A unidade deve ampliar de 25% para 35% a capacidade de tratamento do esgoto em toda a região metropolitana do Rio, alcançando principalmente a zona norte da cidade. Ao lado da obra de dragagem do Canal do Cunha e do Fundão, a estação promete eliminar o mal cheiro presente no caminho entre o aeroporto internacional e o centro do Rio, um problema vergonhoso para um pólo turístico como a cidade marvilhosa. Pelo menos é o que afima o governo do estado para curto prazo.

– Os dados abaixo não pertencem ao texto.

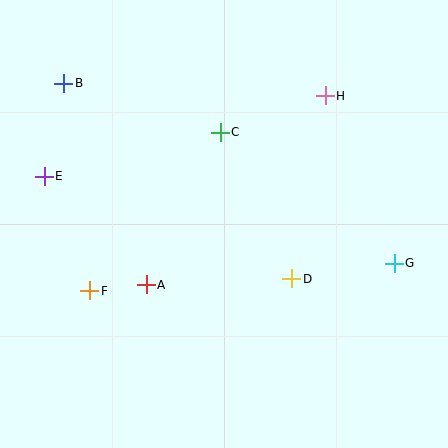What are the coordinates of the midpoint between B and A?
The midpoint between B and A is at (105, 184).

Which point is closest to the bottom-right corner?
Point G is closest to the bottom-right corner.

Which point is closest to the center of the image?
Point D at (292, 279) is closest to the center.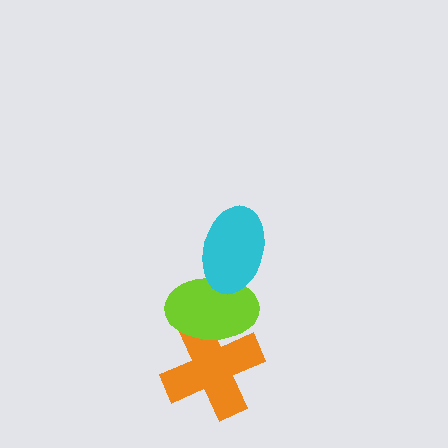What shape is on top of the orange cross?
The lime ellipse is on top of the orange cross.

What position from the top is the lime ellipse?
The lime ellipse is 2nd from the top.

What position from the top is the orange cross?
The orange cross is 3rd from the top.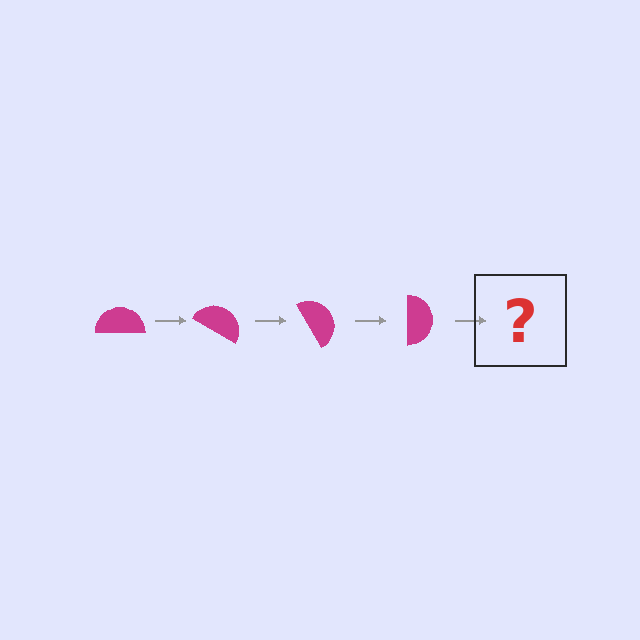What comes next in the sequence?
The next element should be a magenta semicircle rotated 120 degrees clockwise.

Mas as promessas sempre foram muitas - poucas, entretanto, chegaram a ser cumpridas, como a despoluição das 53 praias da baía, o fechamento de aterros e o Plano Diretor de Assoreamento. "Ainda não veremos melhorias na balneabilidade porque, além da poluição por esgoto, os rios que deságuam na baía trazem muito da chamada poluição difusa que é a da lavagem do solos, do lançamento de lixo e chorume", justifica a atual secretária estadual do Ambiente, Marilene Ramos.
A poluição difusa, aquela causada pela população que joga lixo na rua, por exemplo, poderia ser evitada com campanhas de educação ambiental e uma atitude mais firme na fiscalização de posturas urbanas que cabe aos municípios. "Fui numa feira de artesanato no mês passado e vi uma cena que mostra bem isso. Uma baiana de acarajé estava guardando suas coisas e jogou todo o óleo da fritura na rede de águas pluviais. Aquilo vai direto para a baía sem nenhum tipo de tratamento", explica Dora Hess, presidente do Instituto Baía de Guanabara, ONG que desenvolve campanhas de conscientização e ações em prol da baía.
A falta de uma atuação mais efetiva dos poderes municipais na questão ambiental é alvo de críticas freqüentes. "Nenhum dos municípios tem um sistema de coleta do lixo flutuante. Assim como eles alugam caminhão, por que não alugam um barco? É mais barato recolher o lixo que está flutuando do que o que chega às areias das praias", afirma o fundador da Rede Brasileira de Informação Ambiental, Vilmar Berna, que já recolheu seis toneladas de lixo de uma única praia da baía com a ajuda de 200 voluntários. Se todo mundo se preocupasse com o destino correto do lixo, grande parte desse problema estaria resolvido. Esse pode ser um bom começo para ajudar a Baía de Guanabara - pois, sozinha, ela não consegue mais resistir.